5.4. Errors from Different Locations

The LRA method is a positioning algorithm based on MC4L devices that we proposed previously. It obtains the corresponding relationship between irradiated areas and real distance using a logarithmic regression algorithm. Since lasers have different scattering effects on different target surfaces, deviations will occur in the process of positioning the laser irradiation point. Therefore, the LRA method will have an uneven distribution of measurement errors. Although LRA, LBP-CNNs, and LBP-FFT-CNNs algorithms are all based on MC4L, the LBP-CNNs method we proposed not only leads in error but also has more stable error control. Godard adopts a stereo camera to reduce errors, but it also makes errors vary greatly in different situations. The average errors of LRA, LBP-CNNs, and LBP-FFT-CNNs are 2.4 cm, 1.2 cm, and 0.9 cm. Compared with the previous two models, the LBP-FFT-CNNs model is improved by 62.5% and 24%, respectively. To evaluate the stability of model prediction and verify whether the model performs consistently at different distances, the PSI utilized is shown in Equation (34). Figure 11 shows errors at different distances from target objects.

P S I = \sum_{i = 1}^{n} (A_{i} - E_{i}) \times \ln (A_{i} / E_{i})

(34)

Here,

A_{i}

and

E_{i}

represent the actual distribution and expected distribution at the current location, respectively. When

P S I

< 0.1, it means there is little change, and the model is basically stable. When

0.1 \leq P S I < 0.2

, it means there is a slight change, which requires further observation. However, when

P S I \geq 0.2

, it indicates a significant change, indicating that the model may fail, or data may have a large drift. The PSI values of LBP-FFT-CNNs, LBP-CNNs, and LRA are 0.017, 0.019, and 0.02, respectively. Although their value is all less than 0.1, the LBP-FFT-CNNs model is more stable.

5.5. Errors from Different Environments

To evaluate model robustness in complex environments, the obstacles composed of various materials were randomly placed. Figure 12 illustrates the positioning errors under different environmental conditions. Compared to a single material environment, the model demonstrated stable adaptability in environments with randomly placed obstacles, with a maximum error of 0.92 cm, a minimum error of 0.85 cm, and an average error of 0.89 cm. Notably, the lowest positioning error was observed when paper was used as the obstacle, with an average error of 0.8557 cm and a standard deviation of 0.0114, reflecting excellent stability. This result highlights that the low reflectivity of paper minimally impacts positioning accuracy.

In contrast, wood as an obstacle resulted in the highest average error of 0.91 cm among all conditions. This may be attributed to the wood surface’s complex texture and moderate reflectivity, which interfere with laser signals. Although error magnitude is high, the standard deviation of 0.0188 indicates moderate variability. In the absence of obstacles, the system achieved high-precision performance with an average error of 0.8757 cm, a standard deviation of 0.0188, and an error range from 0.84 cm to 0.90 cm. When metal was used as an obstacle, the average error increased slightly to 0.9043 cm, and the standard deviation of 0.0238 suggests greater error variability. This increased variability is likely due to the uneven reflective properties of metal surfaces, which affect the stability of laser detection.

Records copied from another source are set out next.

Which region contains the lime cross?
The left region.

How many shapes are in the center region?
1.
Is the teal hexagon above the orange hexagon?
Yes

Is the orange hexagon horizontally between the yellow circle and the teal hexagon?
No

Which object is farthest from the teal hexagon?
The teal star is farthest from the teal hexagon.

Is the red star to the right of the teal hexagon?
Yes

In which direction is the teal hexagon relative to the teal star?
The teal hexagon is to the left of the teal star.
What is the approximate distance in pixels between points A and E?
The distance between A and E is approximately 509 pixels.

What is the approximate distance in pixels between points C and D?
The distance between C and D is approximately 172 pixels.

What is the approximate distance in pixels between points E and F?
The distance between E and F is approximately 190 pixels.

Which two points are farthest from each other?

To be closer to the actual usage scenario, we randomly set up obstacles in a two-meter-wide corridor and conducted the experiment in a completely dark environment. Figure 13 presents the memory usage and inference latency of the proposed LBP-FFT-CNNs model over a 2-h period, sampled every 5 min under simulated high-load and variable system conditions. Compared to baseline conditions, both metrics exhibit more pronounced fluctuations. The memory usage varies within the range of approximately 1280 MB to 1320 MB, reflecting periodic increases in background memory consumption or model memory reallocation. Despite these variations, the model maintains stability without exceeding the critical 1.4 GB threshold, ensuring continued operation within the constraints of the Raspberry Pi 4B.

Inference latency fluctuates between 145 ms and 160 ms, which corresponds to a significant increase relative to nominal performance (~45 ms). These elevated values simulate worst-case scenarios, such as concurrent sensor data processing or intermittent I/O activity. Importantly, the latency remains within acceptable bounds for applications with moderate real-time constraints.

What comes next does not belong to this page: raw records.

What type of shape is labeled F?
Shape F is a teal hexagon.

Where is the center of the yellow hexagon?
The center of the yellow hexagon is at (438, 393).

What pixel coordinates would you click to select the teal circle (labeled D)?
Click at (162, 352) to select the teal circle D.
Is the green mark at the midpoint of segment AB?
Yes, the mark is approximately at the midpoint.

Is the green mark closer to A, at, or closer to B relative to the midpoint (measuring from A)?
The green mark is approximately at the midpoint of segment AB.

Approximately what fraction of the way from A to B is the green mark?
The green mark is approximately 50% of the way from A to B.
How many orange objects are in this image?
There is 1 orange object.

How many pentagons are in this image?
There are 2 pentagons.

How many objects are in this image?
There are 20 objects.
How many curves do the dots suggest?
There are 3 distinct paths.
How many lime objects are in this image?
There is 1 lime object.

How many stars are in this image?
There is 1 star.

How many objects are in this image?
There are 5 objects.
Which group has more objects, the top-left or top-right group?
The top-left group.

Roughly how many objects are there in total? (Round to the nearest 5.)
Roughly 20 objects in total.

Overall, the system demonstrates robust behavior under resource-constrained conditions, confirming the model’s viability for deployment in dynamic embedded environments.

5.6. Experimental Results Discussion

The experimental results of this study demonstrate that the LBP-FFT-CNNs method exhibits significant advantages in positioning accuracy, classification performance, and environmental adaptability. Compared to the traditional LRA method, the proposed approach reduces average error by 62.5%, while also achieving a 24% improvement over the LBP_CNNs method, indicating its superior capability in extracting image features and enhancing positioning accuracy. Furthermore, the method maintains a stable error range across different obstacle environments, with the lowest error observed in low-reflectivity materials (e.g., paper) at only 0.8557 cm, highlighting its strong environmental adaptability. Compared with the most representative depth estimation algorithms of the past decade, such as those proposed by Eigen, Liu, and Godard, the LBP-FFT-CNNs approach improves accuracy by 51.1% to 66.7%, further validating the effectiveness of integrating LBP and FFT for feature extraction. Additionally, classification experiments reveal that the proposed method achieves an F1 score of 0.971 and an accuracy of 96.3%, demonstrating not only precise target positioning but also effective obstacle classification. Overall, by incorporating multi-scale local features and frequency domain information, the LBP-FFT-CNNs algorithm enhances model robustness and exhibits superior stability in complex environments, providing a novel technological approach for high-precision indoor positioning and obstacle recognition.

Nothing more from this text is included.